You can verify whether you have the correct AlmaLinux version installed on your server with the subsequent command:

# cat /etc/almalinux-release

You should see an output like this:

AlmaLinux release 9.2 (Turquoise Kodkod)

In this article, we are using ‘root’ to execute the shell commands. If you want to use your regular user with sudo privileges to run the commands, make sure to append ‘sudo’ in front of the commands.

Step 2. Install Bind

Execute the following command to install Bind 9 on your AlmaLinux 9 from its default repository. Bind 9 is the most recent version, while Bind 10 is the obsolete project.

# dnf update
# dnf install bind bind-utils

Once installed, we can check the Bind version information.

# named -v

Sample output:

BIND 9.16.23-RH (Extended Support Version)

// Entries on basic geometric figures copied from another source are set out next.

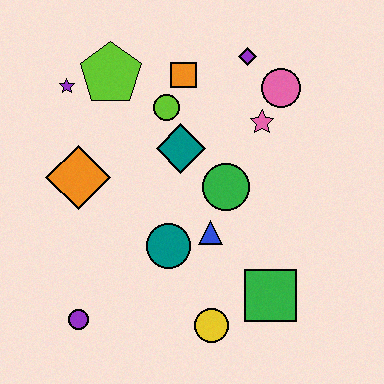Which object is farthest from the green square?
The purple star is farthest from the green square.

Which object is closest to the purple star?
The lime pentagon is closest to the purple star.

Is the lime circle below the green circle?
No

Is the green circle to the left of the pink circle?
Yes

To check the Bind version number and build options, execute this command

# named -V

It will show you an output similar to this:

BIND 9.16.23-RH (Extended Support Version)
running on Linux x86_64 5.14.0-284.11.1.el9_2.x86_64 #1 SMP PREEMPT_DYNAMIC Tue May 9 05:49:00 EDT 2023
built by make with '--build=x86_64-redhat-linux-gnu' '--host=x86_64-redhat-linux-gnu' '--program-prefix=' '--disable-dependency-tracking' '--prefix=/usr' '--exec-prefix=/usr' '--bindir=/usr/bin' '--sbindir=/usr/sbin' '--sysconfdir=/etc' '--datadir=/usr/share' '--includedir=/usr/include' '--libdir=/usr/lib64' '--libexecdir=/usr/libexec' '--sharedstatedir=/var/lib' '--mandir=/usr/share/man' '--infodir=/usr/share/info' '--with-python=/usr/bin/python3' '--with-libtool' '--localstatedir=/var' '--with-pic' '--disable-static' '--includedir=/usr/include/bind9' '--with-tuning=large' '--with-libidn2' '--with-maxminddb' '--with-dlopen=yes' '--with-gssapi=yes' '--with-lmdb=yes' '--without-libjson' '--with-json-c' '--enable-dnstap' '--enable-fixed-rrset' '--enable-full-report' 'build_alias=x86_64-redhat-linux-gnu' 'host_alias=x86_64-redhat-linux-gnu' 'CC=gcc' 'CFLAGS= -O2 -flto=auto -ffat-lto-objects -fexceptions -g -grecord-gcc-switches -pipe -Wall -Werror=format-security -Wp,-D_FORTIFY_SOURCE=2 -Wp,-D_GLIBCXX_ASSERTIONS -specs=/usr/lib/rpm/redhat/redhat-hardened-cc1 -fstack-protector-strong -specs=/usr/lib/rpm/redhat/redhat-annobin-cc1 -m64 -march=x86-64-v2 -mtune=generic -fasynchronous-unwind-tables -fstack-clash-protection -fcf-protection' 'LDFLAGS=-Wl,-z,relro -Wl,--as-needed -Wl,-z,now -specs=/usr/lib/rpm/redhat/redhat-hardened-ld -specs=/usr/lib/rpm/redhat/redhat-annobin-cc1 ' 'LT_SYS_LIBRARY_PATH=/usr/lib64:' 'PKG_CONFIG_PATH=:/usr/lib64/pkgconfig:/usr/share/pkgconfig'
compiled by GCC 11.3.1 20221121 (Red Hat 11.3.1-4)
compiled with OpenSSL version: OpenSSL 3.0.1 14 Dec 2021
linked to OpenSSL version: OpenSSL 3.0.7 1 Nov 2022
compiled with libuv version: 1.42.0
linked to libuv version: 1.42.0
compiled with libxml2 version: 2.9.13
linked to libxml2 version: 20913
compiled with json-c version: 0.14
linked to json-c version: 0.14
compiled with zlib version: 1.2.11
linked to zlib version: 1.2.11
linked to maxminddb version: 1.5.2
compiled with protobuf-c version: 1.3.3
linked to protobuf-c version: 1.3.3
threads support is enabled

default paths:
named configuration: /etc/named.conf
rndc configuration: /etc/rndc.conf
DNSSEC root key: /etc/bind.keys
nsupdate session key: /var/run/named/session.key
named PID file: /var/run/named/named.pid
named lock file: /var/run/named/named.lock
geoip-directory: /usr/share/GeoIP

Bind has been installed at this point, but it’s not automatically running. Let’s run this command to start Bind and configure it to run automatically upon reboot.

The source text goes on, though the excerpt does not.